Stranezza delle date — in un 26 maggio salivano invece il Colle sacro le ceneri del Martire. Mentre, in quest’anno del bimillenario oraziano, anche la lapide d’Augusto attenderebbe forse un congruo duraturo segno d’onore. E nel 1937 scadrà anzi il bimillenario augusteo. Nel 1977, poi, quello della lapide stessa.
Piedicastello.
Piedicastello, culla di Trento, merita pure, prima o dopo il pellegrinaggio al Monumento a Battisti e al Dostrento, una visita. Pare sia lì ancóra a far gli onori di casa.

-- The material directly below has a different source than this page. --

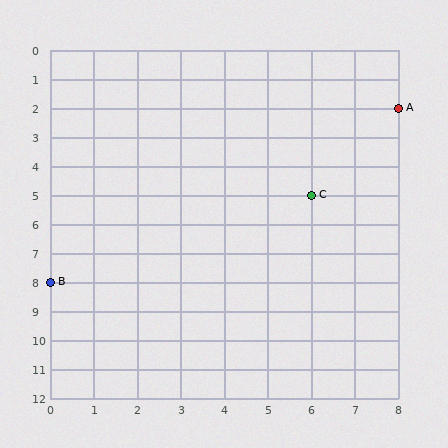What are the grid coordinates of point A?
Point A is at grid coordinates (8, 2).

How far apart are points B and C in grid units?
Points B and C are 6 columns and 3 rows apart (about 6.7 grid units diagonally).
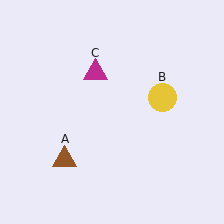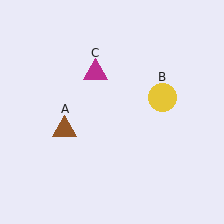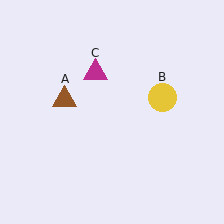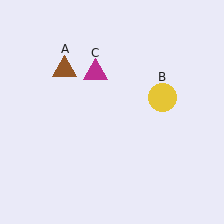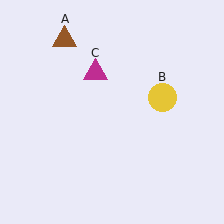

Piedicastello, ora sobborgo, interessante, movimentato, caratteristico, gioviale, — colla sua lapide saporosa dell’anno 23 avanti Cristo, infissa là come una bandiera d’onore all’angolo esterno di scirocco della chiesa di S. Apollinare (nella traduzione che qui per il grande pubblico vogliam dare dal latino: „Cesare Augusto imperatore, figlio del Divino [Giulio Cesare], console per l’undicesima volta, con podestà tribunizia ordinò; il legato Marco Appuleio, figlio di Sesto, per suo comando curò l’esecuzione [delle opere militari]“), colle sue giocate italiche di pallone sulla piazza avita, col suo patrono S. Apollinare sempre festeggiatissimo nel solleone dei 23 luglio, cantante di cicale, fra „campanò“ (scampanio) per tre giorni, sparo di mortaletti, archi verdi, musiche, cori, luminarie, fuochi artificiali con barche cannoniere, imbarcazioni e traghetto sul fresco Adige, corse nei sacchi, gare sul circuito del Dostrento, torta „da le gradèle“..., sagra in piena regola sempre attesa e gustata dalla cittadinanza — sì, „Pedecastèl, piccola villa e gran bordèl“ (qui „bordèl“ nel senso dialettale di „frastuono“), vien detta anche scherzosamente „la più bella città dell’Europa“! Nell’inverno le rupi solatie del Dosso; d’estate l’ozono confortevole del fiume, la selva accogliente e pura di lassù, e l’aria montanina che scende dall’ultima falda rocciosa, „cròz“ (= croda, rupe), del Bondóne.